A FEW hours north of Helsinki, Finland, on the shores of a lake, sits an art museum, opened in the 1930s and much expanded since. Now one of its galleries is filled with 200 years’ worth of artistic visions of the skies, the work of Helena Sederholm, an art-education professor, and science writer Markus Hotakainen.
Scientific approaches to the cosmos are affectionately parodied in Andy Gracie’s Drosophila Titanus – a breeding project to adapt fruit flies for life on Titan, Saturn’s largest moon – and Agnes Meyer-Brandis’s Moon Goose Analogue: Lunar migration bird facility (MGA), which tries to realise, NASA-style, English bishop Francis Godwin’s story The Man in the Moone, whose hero flies to the moon in a chariot towed by “moon geese”.
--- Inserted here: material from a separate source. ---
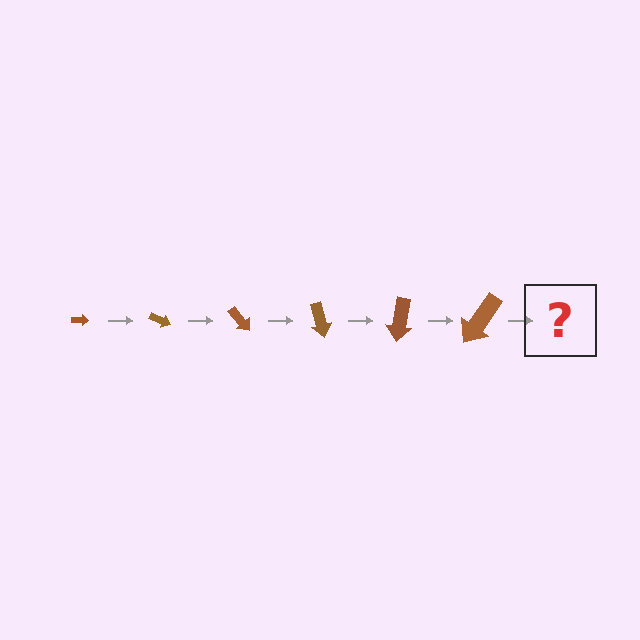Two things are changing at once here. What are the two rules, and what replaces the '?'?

Reductive approaches to the cosmos reach pathological levels in Marko Vuokola’s Been There, Seen It, Done That, in which the phases of the moon are reduced to a pattern of shadows cast by glass discs resting on a glass shelf.
A more elegaic exploration of the same idea (that we murder to dissect) lies in Petri Eskelinen’s 2016 installation Dying Star. After a few minutes, the viewer’s dark-adapted eye makes out a beautiful and convincing cloud of stars. At regular intervals, lights come on, revealing the cloud for what it is: smeared, worn Perspex sheets stuck with scraps of Post-it note and scrawled over with whiteboard pens: “Yes”; “No”; “No life field”. The night sky is reduced to a bitterly precise, tiresome, anthropocentric hunt for an earthlike planet.
The lights go out. The magic reasserts itself. To comprehend the world, we must reduce it. But as Penelope Umbrico ably reveals in 30,400,020 Suns from Sunsets from Flickr, the world is big enough to take our abuse. And in the moonlit landscapes by 19th-century artists Fanny Churberg and Hjalmar Munsterhjelm, it swallows us whole.